When a loved one has Alzheimer’s disease, the sad truth is that you know it’s only going to get worse. To not be dragged down by this, I tried to make the most of each day with my mother, and to focus on the positive by noting things she did that made me feel my efforts were effective. Of course, there were times when I dissolved into tears on the ride home after a visit with my mother, grieving while she was still alive for the wonderful person we were losing. There is no denying that it is a devastating disease and depressing for all concerned.
I once heard a person say about his father with Alzheimer’s disease, “There’s no point in visiting him - he doesn’t even know my name anymore.” This was heartbreaking to me; just because a person with Alzheimer’s can’t remember your name, it certainly doesn’t mean that they do not know you on a deeper level or need your presence and love. My mother did not say my name during her last years, but the knowing smile or touch that she would give me left no doubt in my mind that she knew I was her daughter, and made my efforts to nurture her one of the most gratifying things I have ever done. I will always remember one day when my mother was first beginning to have trouble with word retrieval. I was at her house when someone stopped by and my mother said, “I want you to meet Priscilla. She’s my…” Suddenly she trailed off and I realized she couldn’t think of the word “daughter.” But then she finished with, “She’s my best friend.” I could not have had a greater compliment.

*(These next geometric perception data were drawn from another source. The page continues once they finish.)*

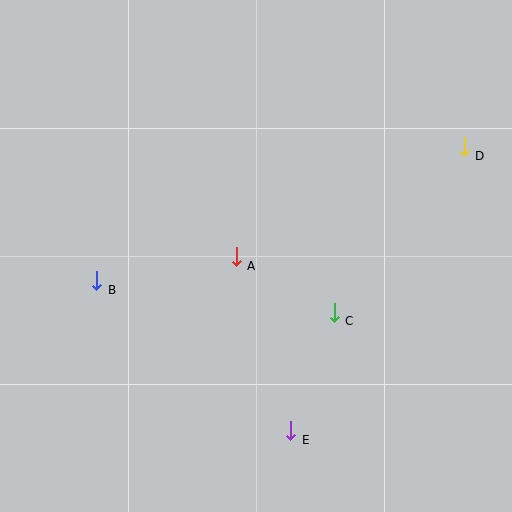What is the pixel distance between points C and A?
The distance between C and A is 113 pixels.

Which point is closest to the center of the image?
Point A at (236, 266) is closest to the center.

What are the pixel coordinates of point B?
Point B is at (97, 290).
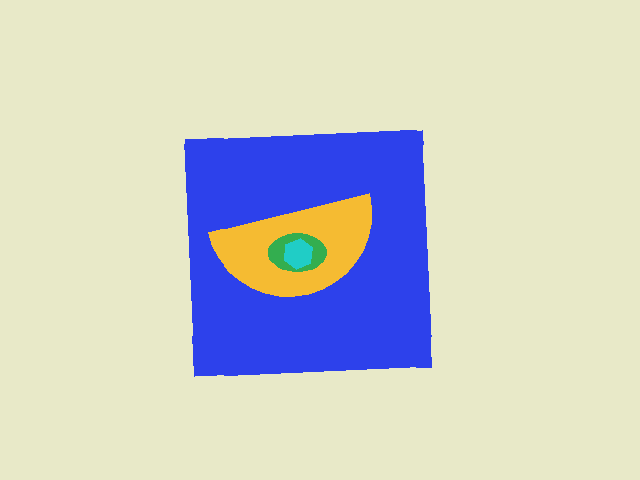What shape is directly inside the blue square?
The yellow semicircle.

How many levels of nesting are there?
4.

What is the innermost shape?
The cyan hexagon.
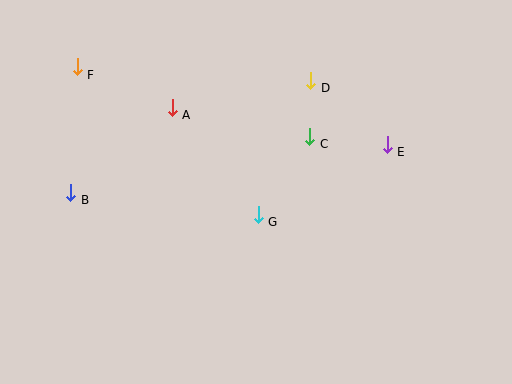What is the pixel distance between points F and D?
The distance between F and D is 234 pixels.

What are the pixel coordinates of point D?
Point D is at (311, 88).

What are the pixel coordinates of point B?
Point B is at (71, 200).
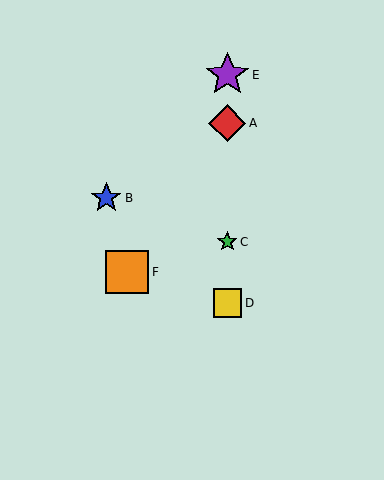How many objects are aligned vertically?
4 objects (A, C, D, E) are aligned vertically.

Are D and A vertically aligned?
Yes, both are at x≈227.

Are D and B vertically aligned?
No, D is at x≈227 and B is at x≈106.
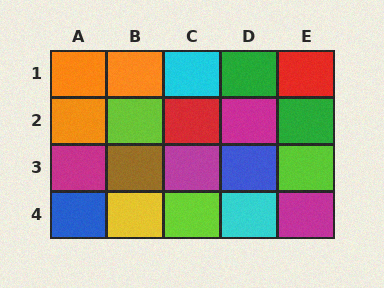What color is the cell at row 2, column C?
Red.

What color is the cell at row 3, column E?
Lime.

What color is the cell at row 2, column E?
Green.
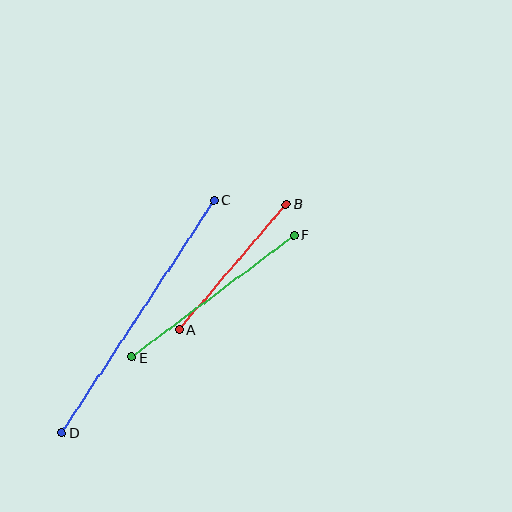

As seen from the narrative, it is possible to create and maintain a satisfying role in the care of a loved one with Alzheimer’s disease. Indeed, the factors listed earlier as contributors to a positive caregiving experience resonate in the daughter’s narrative. For instance, the daughter describes how the special close relationship that she and her mother had in the past did not end with the onset of Alzheimer’s disease, but instead continued until her mother’s death. The daughter made use of their shared love of music in the past to elicit fond memories for her mother in the present. The daughter remembered the caring attention her mother provided during her childhood and now wanted to reciprocate; not because it was her duty, but simply because she wanted to. Her commentary is poignant and her conclusion is apt: she would treat her mother as she would want to be treated.